Health Reporting
Health is a coarse, operator-facing signal — not a metrics system. Each Capsule Service reports one of a small set of states; Opstage shows it back in the console and stores it in audit.
Health states
The agent reports one of these status values:
| State | Meaning |
|---|---|
UP | The service believes it can do its job right now. |
DEGRADED | The service is up but partially impaired (slow upstream, retries climbing). |
DOWN | The service cannot do its job (e.g. upstream unreachable). |
UNKNOWN | The service has not yet computed a health value. |
The Opstage backend folds these together with agent state and report freshness into a single effectiveStatus: HEALTHY / UNHEALTHY / STALE / OFFLINE / UNKNOWN. STALE and OFFLINE are not reported by the agent.

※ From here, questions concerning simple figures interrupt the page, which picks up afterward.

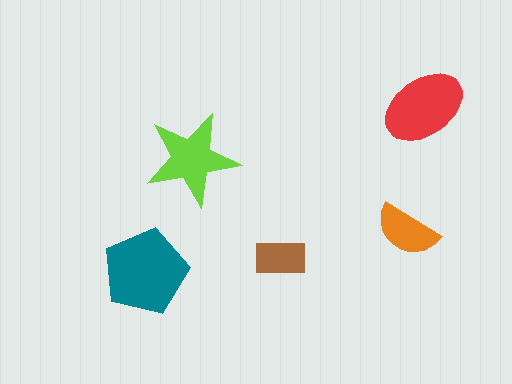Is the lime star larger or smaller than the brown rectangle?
Larger.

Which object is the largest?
The teal pentagon.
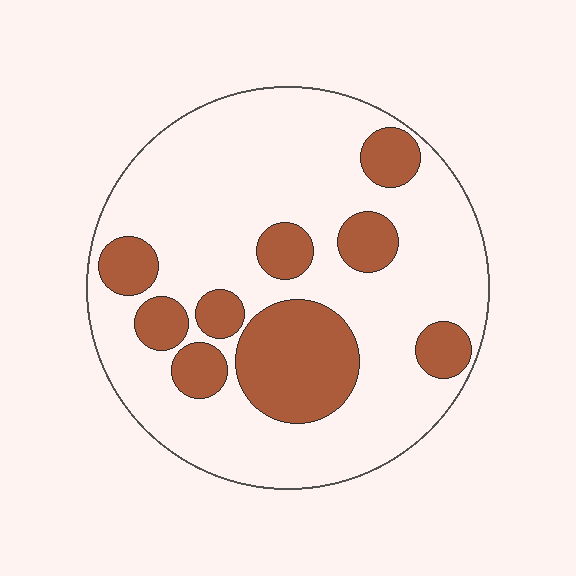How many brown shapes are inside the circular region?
9.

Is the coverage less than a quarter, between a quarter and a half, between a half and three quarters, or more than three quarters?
Between a quarter and a half.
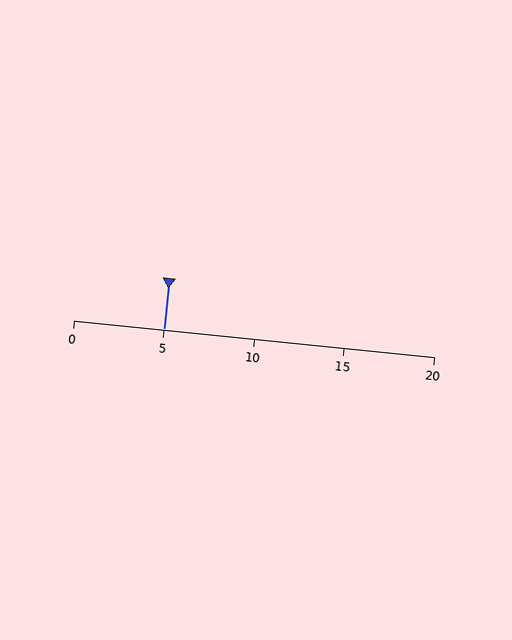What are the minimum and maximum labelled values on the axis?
The axis runs from 0 to 20.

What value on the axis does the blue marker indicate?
The marker indicates approximately 5.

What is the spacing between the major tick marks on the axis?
The major ticks are spaced 5 apart.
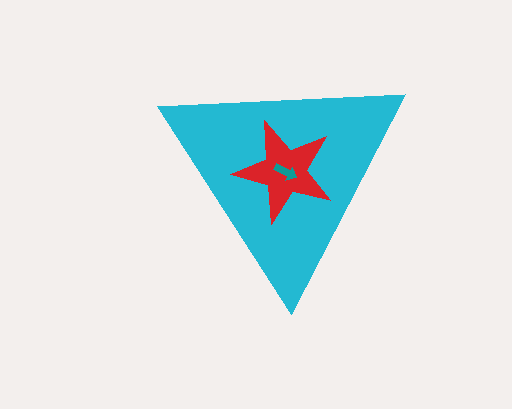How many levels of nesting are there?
3.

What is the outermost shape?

Declaring a health provider (Node SDK)
ts
agent.health(async () => {
try {
await fetch(process.env.UPSTREAM_URL!, { method: "HEAD" });
return { status: "UP" };
} catch (err) {
return { status: "DOWN", message: String(err) };
}
});The provider runs on the heartbeat cadence; the result is reported with the next heartbeat and the next service report.
Optional fields
ts
return {
status: "UP",
message: "ok", // short human-readable summary
details: { // arbitrary JSON, surfaced in the UI Health tab
upstreamLatencyMs: 42,
sessions: 3,
},
};What good health checks look like
- Cheap. They run on every heartbeat; treat them as
HEAD-style probes, not load tests. - Local. They check the dependencies your service depends on, not the broader network.

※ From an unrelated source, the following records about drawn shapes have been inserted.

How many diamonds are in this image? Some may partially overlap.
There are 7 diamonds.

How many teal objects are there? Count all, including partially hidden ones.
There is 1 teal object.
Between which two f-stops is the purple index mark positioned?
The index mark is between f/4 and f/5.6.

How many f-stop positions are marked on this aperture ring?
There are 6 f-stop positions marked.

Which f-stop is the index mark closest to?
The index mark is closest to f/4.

- Honest. A "shallow" healthy status that ignores a known broken dependency is worse than
UNHEALTHY. - Fast to time out. A health check stuck for 30s blocks the heartbeat. Wrap calls with short timeouts.
What Opstage does with health
- Surfaces it in Capsule Services lists and detail drawers.
- Combines it with agent state to compute
effectiveStatus. - Writes audit events when the state transitions.
- Does not auto-restart or auto-page. CE is a control plane, not a watchdog.